AdaDec incorporates a pause-then-rerank mechanism triggered by uncertainty signals indicated by Shannon entropy. When entropy exceeds a learned threshold, decoding pauses to rerank candidates using a lookahead scoring strategy inspired by A* search heuristics. The logistic regression approach to threshold learning enhances adaptability across different model types.

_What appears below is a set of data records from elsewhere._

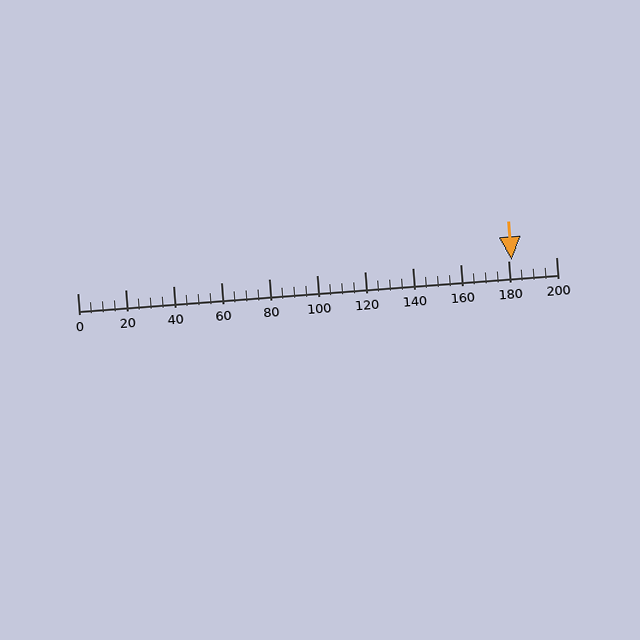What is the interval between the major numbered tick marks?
The major tick marks are spaced 20 units apart.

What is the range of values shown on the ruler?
The ruler shows values from 0 to 200.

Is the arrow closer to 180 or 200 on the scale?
The arrow is closer to 180.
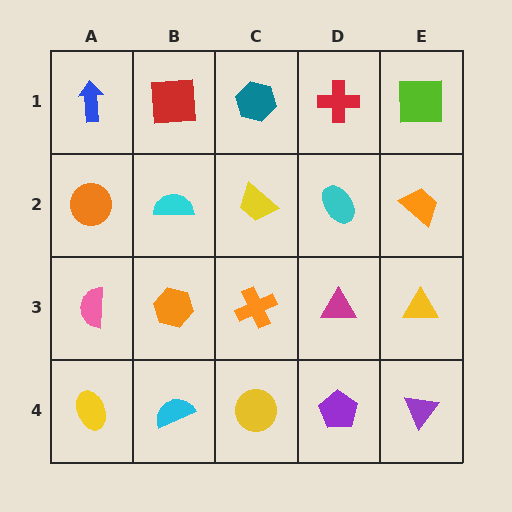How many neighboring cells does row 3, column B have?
4.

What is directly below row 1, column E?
An orange trapezoid.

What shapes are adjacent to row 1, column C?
A yellow trapezoid (row 2, column C), a red square (row 1, column B), a red cross (row 1, column D).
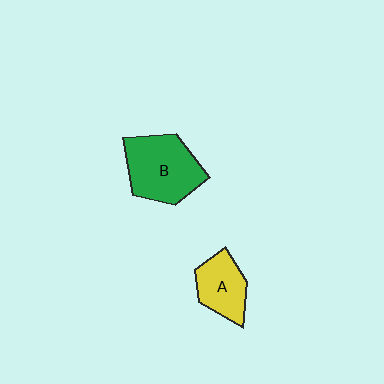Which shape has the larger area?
Shape B (green).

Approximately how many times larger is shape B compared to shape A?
Approximately 1.6 times.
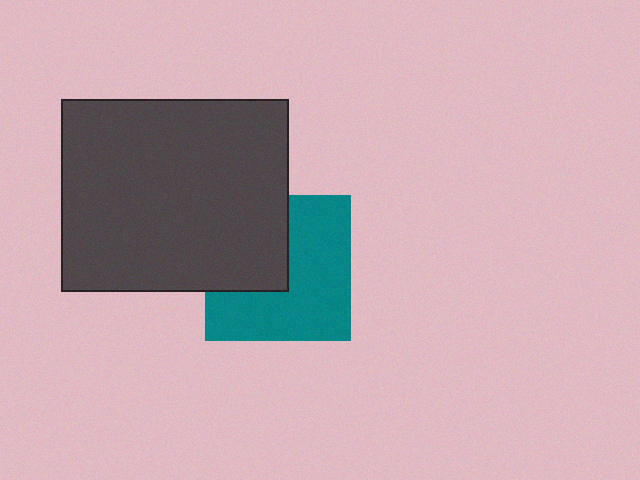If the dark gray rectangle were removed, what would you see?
You would see the complete teal square.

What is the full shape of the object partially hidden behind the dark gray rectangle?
The partially hidden object is a teal square.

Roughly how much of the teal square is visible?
About half of it is visible (roughly 62%).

Figure 3: Approach Overview of AdaDec.

The lookahead mechanism evaluates candidate continuations based on token probabilities over a specified length, balancing immediate likelihood with expected future trajectory quality. This ensures that token selection incorporates both local coherence and longer-term sequence predictions.

Experimental Results

AdaDec is benchmarked on HumanEval+, MBPP+, and DevEval datasets, showing substantial gains in Pass@1 accuracy across several LLMs. The framework consistently outperforms greedy decoding and the AdapT method, underscoring the reliability of uncertainty-guided strategies in code generation.

Figure 4: Pass@1 Performance of the DS-1.3B Model on the HumanEval+ Dataset Under Different Lookahead Length (L) Configurations.

Despite introducing additional latency during reranking, AdaDec maintains efficiency via selective intervention at high-uncertainty points, with pause rates averaging 7.59%. This balance between computational cost and performance improvement is critical for large-scale code generation applications.

Conclusion and Implications

AdaDec demonstrates the value of adaptive decoding frameworks that leverage token uncertainty for improving code generation accuracy. The paper's empirical findings on token uncertainty and its integration into decoding create pathways for further research into uncertainty modeling and dynamic thresholding mechanisms. Enhancements in token-level uncertainty modeling can substantially benefit not only code generation tasks but also broader LLM applications where precision and fidelity are paramount.

This work opens avenues for future exploration into richer uncertainty signals and adaptive strategies in LLM-based text generation contexts beyond code, hinting at broader applicability across diverse language modeling tasks.